Philippe De Jonckheere

(1964 - 2064)

  • Mon ami @julien1 me parle beaucoup de Jacques Drillon en ce moment notamment son Traité de la ponctuation française qu’il faut absolument que je lise et qu’il avait déjà mentionné dans je ne sais plus quel fil. Toujours est-il qu’au cours de notre discussion, il me fait découvrir cette très belle tribune du même Jacques Drillon dans Libération et qui date d’il y a presque vingt ans. C’est d’une clarté sans âge hélas tant ce texte me paraît tellement d’actualité, surtout en regard de la place que nous refusons de faire aux réfugiés. Les faits auxquels se rapporte cette tribune sont assez flous dans mon esprit, ils me rappellent vaguement quelque chose, à l’époque je vivais en Angleterre, je suis suivais l’actualité française de façon plus que lâche.

    Libération
    Vendredi 26 décembre 1997, page 5

    REBONDS
    Qui a « mérité » la France ?

    DRILLON Jacques

    Alors qu’à l’Assemblée on décidait d’accorder automatiquement la nationalité française à tout enfant d’étranger né sur le sol national, la droite défilait, le 6 décembre à Nice, sous une banderole, sur laquelle une main, sans doute blanche, avait écrit : « La France se mérite. »

    Cela ne manque pas de piquant ; car, enfin, qu’ont-ils fait, ce coiffeur, cet avocat, ce chauffeur de taxi marchant côte à côte pour « mériter » la France ? Leur a-t-on fait passer un examen ? Leur a-t-on imposé des épreuves, un parcours initiatique ? En quoi la droite niçoise a-t-elle « mérité » la France ? Les fils d’étrangers auraient - à la rigueur - une supériorité sur eux : leurs parents sont venus en France, eux ! Ils se sont déplacés ! Volontairement ! Tandis que le père de Jean-Louis Debré est resté où on l’a posé.

    Cette banderole manque d’autant moins de piquant que toute l’idéologie de la droite repose sur l’idée d’héritage, c’est-à-dire de l’immérité absolu ! Dès lors qu’il apparaît au milieu du cercle de famille le petit de bourgeois se trouve riche sans avoir déclaré sa volonté expresse de le devenir (ni levé le petit doigt pour l’être). On s’empresse de le baptiser, sans qu’il l’ait demandé non plus. Il porte le nom de son père parce que c’est l’habitude, bien avant de savoir ce que c’est, un nom, voire une particule. Surtout, il est français, automatiquement. Sous l’Ancien Régime, on appelait cela des privilèges. Ne nous étonnons pas que la droite ne veuille pas les céder à des fils de bougnoules, et pour rien, par-dessus le marché !
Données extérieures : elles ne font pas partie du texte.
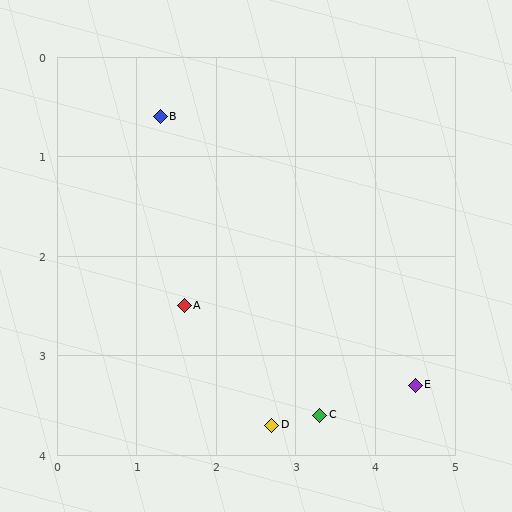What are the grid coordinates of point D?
Point D is at approximately (2.7, 3.7).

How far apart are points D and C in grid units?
Points D and C are about 0.6 grid units apart.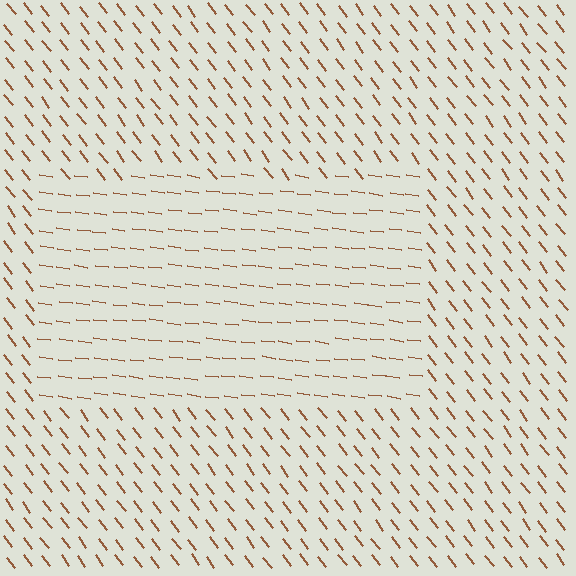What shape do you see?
I see a rectangle.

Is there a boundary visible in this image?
Yes, there is a texture boundary formed by a change in line orientation.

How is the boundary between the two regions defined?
The boundary is defined purely by a change in line orientation (approximately 45 degrees difference). All lines are the same color and thickness.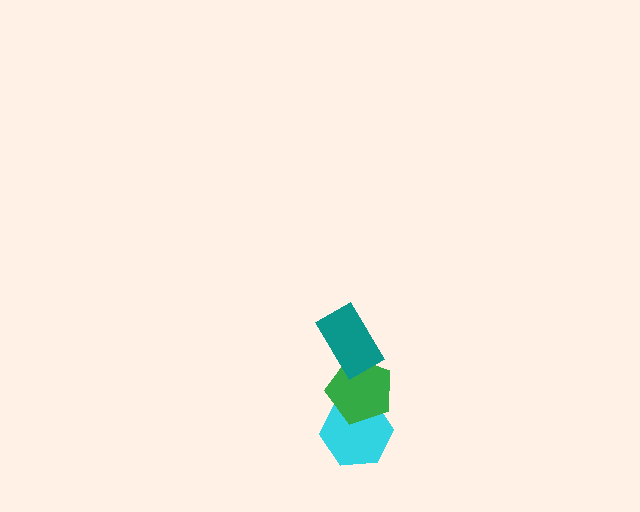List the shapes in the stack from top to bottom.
From top to bottom: the teal rectangle, the green pentagon, the cyan hexagon.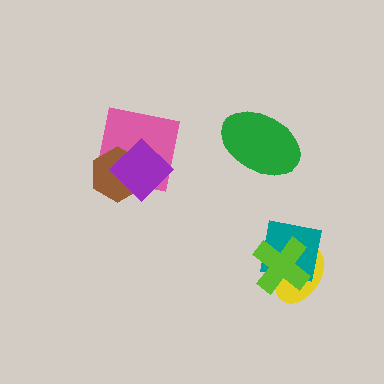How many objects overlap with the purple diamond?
2 objects overlap with the purple diamond.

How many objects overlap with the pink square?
2 objects overlap with the pink square.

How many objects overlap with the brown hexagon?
2 objects overlap with the brown hexagon.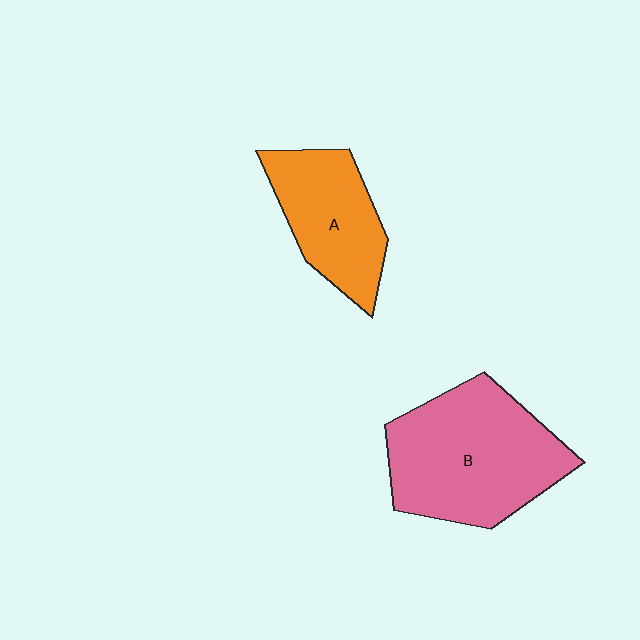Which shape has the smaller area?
Shape A (orange).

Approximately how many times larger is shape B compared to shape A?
Approximately 1.6 times.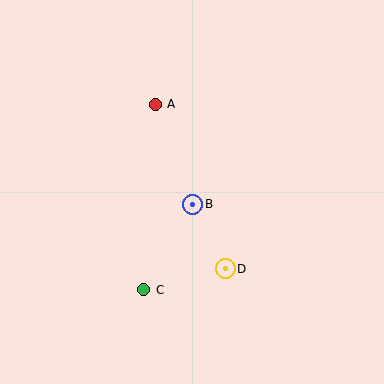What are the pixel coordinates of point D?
Point D is at (225, 269).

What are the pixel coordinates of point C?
Point C is at (144, 290).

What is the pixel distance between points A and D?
The distance between A and D is 179 pixels.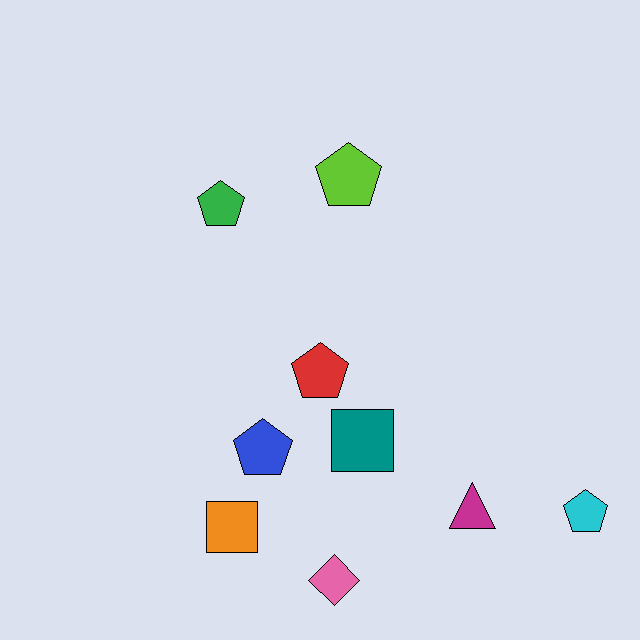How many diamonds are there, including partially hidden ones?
There is 1 diamond.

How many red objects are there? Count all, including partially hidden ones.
There is 1 red object.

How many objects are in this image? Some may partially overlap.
There are 9 objects.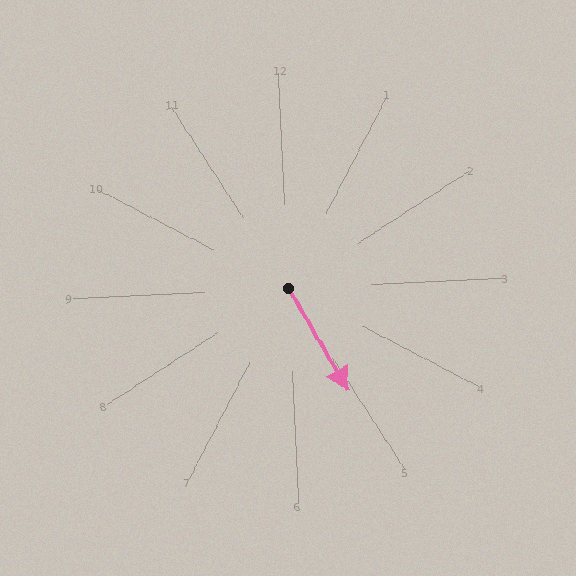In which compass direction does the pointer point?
Southeast.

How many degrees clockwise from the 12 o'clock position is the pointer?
Approximately 152 degrees.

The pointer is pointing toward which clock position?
Roughly 5 o'clock.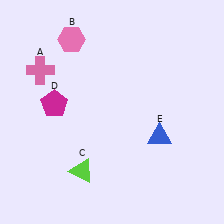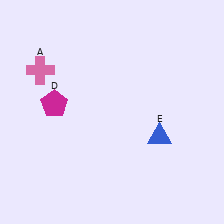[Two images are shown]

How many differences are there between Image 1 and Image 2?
There are 2 differences between the two images.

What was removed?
The pink hexagon (B), the lime triangle (C) were removed in Image 2.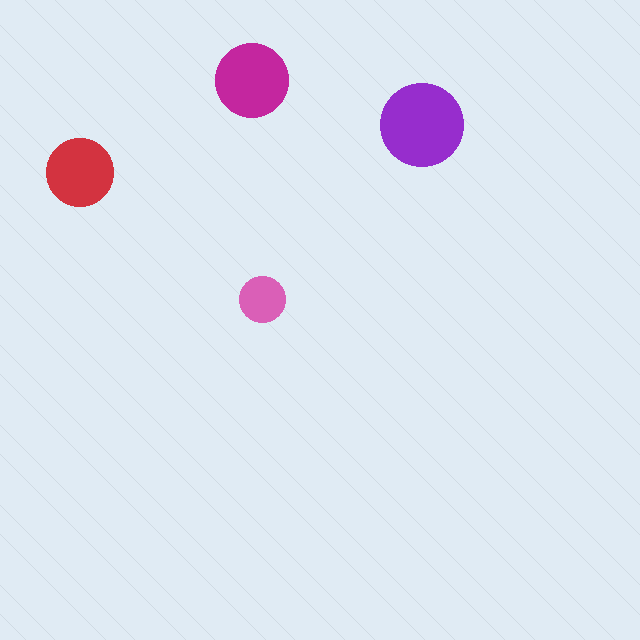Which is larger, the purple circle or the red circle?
The purple one.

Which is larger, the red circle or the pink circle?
The red one.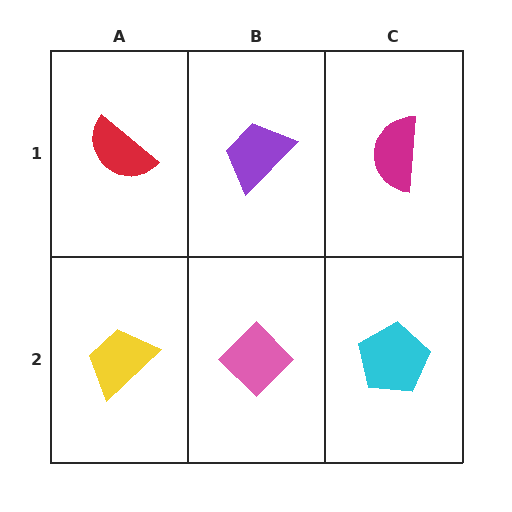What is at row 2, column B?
A pink diamond.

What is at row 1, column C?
A magenta semicircle.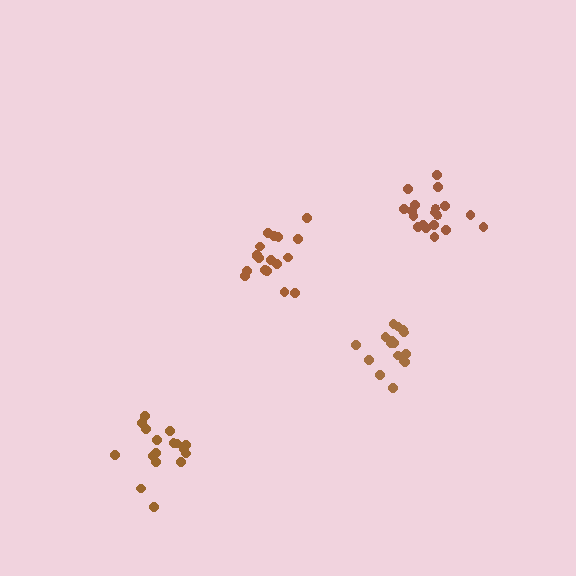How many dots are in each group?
Group 1: 20 dots, Group 2: 17 dots, Group 3: 18 dots, Group 4: 17 dots (72 total).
    Les clampins de la manifestation niçoise n’ont donc pas « mérité » la France. Ils en auraient même démérité, avec leur désespérante incurie, leur individualisme furieux (payer l’impôt les rend malades : ils n’ont toujours pas compris à quoi cela servait), leur inculture crasse, leur haine des oeuvres et des hommes... Ceux qui défilaient à Nice sont ceux qui se ruent sur l’huile, la farine et l’essence dès que les camionneurs et les cheminots se mettent en grève. Ils disent que la France se mérite, mais ils mettent leurs enfants à l’anglais obligatoire dès les premiers pots de Blédine. Ils disent que la France se mérite, mais ils passent leurs soirées devant la télévision. Ils privatisent, ils gagnent de l’argent en plaçant celui qu’ils ont déjà, ils enverraient bien les chômeurs aux travaux forcés, s’ils pouvaient. Mériter la France, pensent-ils, cela consiste probablement à construire des milliers d’immeubles sur le littoral méditerranéen. Ils vont à l’Opéra-Bastille (pour voir quoi ?), lisent (ou offrent) le dernier Goncourt, mais voudraient bien supprimer le CNRS. Ils se plaignent de ce que les jeunes ne sachent plus l’orthographe, mais trouvent qu’il y a trop de monde à l’université. La droite française est absolument foutrale, et le manifestant niçois plus stupide encore.

    Et pourtant, tous ces pauvres gens, on les garde avec nous. La France n’est leur pays que par hasard, ils ne l’ont pas méritée, et on ne va pas la leur donner. Mais soyons magnanimes : on la leur prête.

    Jacques Drillon est journaliste et écrivain ; dernier livre paru : « Children’s Corner », 1997, Gallimard.